The UK's Putin-Shaped Blindspot

published on 08 March 2022

There is a gaping hole in UK sanctions against Russian individuals.

Boris Johnson claims 100 Russian oligarchs have had their UK Assets frozen.

This simply isn’t true.

Most of the Putin acolytes are not UK residents and, in all likelihood, do not have any directly-held UK assets.

The reason?

To avoid UK taxes as both non-resident / non-domiciles.

No doubt, there are some of these Oligarchs’ children and spouses who have UK Citizenship and are tax resident but non-domiciled.

But most of the afflicted assets, such as high-value properties in London may escape the sanctions.

Why?

Most clients investing in a UK Business or buying property here, will be advised to do so indirectly via a web of offshore companies.

On top of this, they will layer one or more offshore entities including:
1.      Trusts
2.      Foundations
3.      Hybrid Entities such as protected-cell companies and companies limited by guarantee
4.      A Private fund


So will these sanctions have any impact?

The answer lies in a document published by HM Treasury.
Specifically, Paragraph 4.1 deals with ownership and control.
In summary:

1.      If 50% or more of the shares or voting rights in an entity is held (directly or indirectly).
2.      The person has the right directly or indirectly to appoint or remove a majority of Directors.

The sanctions hit a snag in jurisdictions where the share register is not public; or they list one of the above entities owning the shares.  

There is no mention of at all of trusts.

What’s ironic is that trusts first originated in English law, separating legal title and beneficiaries.

In a Discretionary Trust no beneficiary has any fixed entitlement or right.
A Beneficiary does not usually control a Trust.

Therefore, the likelihood of anyone having anything but directly-held UK assets frozen is fairly remote!

Sadly, Russians who have adopted good tax planning when acquiring UK assets are not going to be troubled by these sanctions. 

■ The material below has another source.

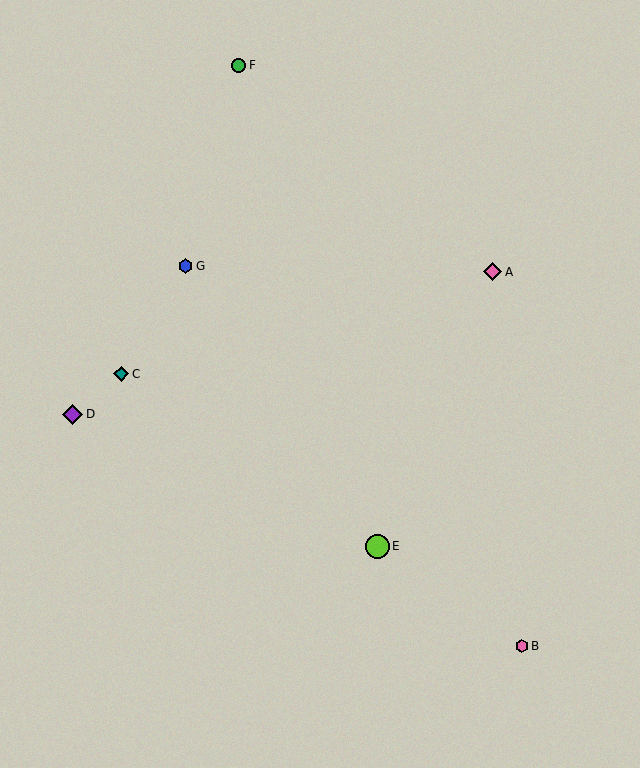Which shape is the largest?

The Treasury must urgently alter their definitions of entities to affect the henchmen of the brutal Putin regime! Rishi Sunak

Source: Chatham House
Source: Chatham House

Update:


This explained why so few Oligarchs have been sanctioned in the UK!
The Economic Crime (Transparency and Enforcement) bill currently being debated in parliament today, is still toothless!

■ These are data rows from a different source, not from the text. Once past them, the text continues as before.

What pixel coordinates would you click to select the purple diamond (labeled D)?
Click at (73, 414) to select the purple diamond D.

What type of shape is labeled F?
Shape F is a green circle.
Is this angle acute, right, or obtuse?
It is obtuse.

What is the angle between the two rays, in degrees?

The first part dedicated to forcing overseas entities holding UK property to disclose their beneficial owners.
It does NOT include trusts in it's definition of entities!

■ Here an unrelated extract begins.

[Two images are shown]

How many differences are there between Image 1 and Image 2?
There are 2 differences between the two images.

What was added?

These are defined solely in relation to the second part of the act for Unexplained Wealth Orders .

However, only 10 have ever been made and they can be challenged in Court!

Conclusion:

The new rules as drafted, remain weak and ineffective.

Unlikely to effect Oligarchs, who will be able to hide behind trusts and other hybrid vehicles.

There may well be lengthy litigation in relation to any new Unexplained Wealth Orders

That is unlikely to yield much either.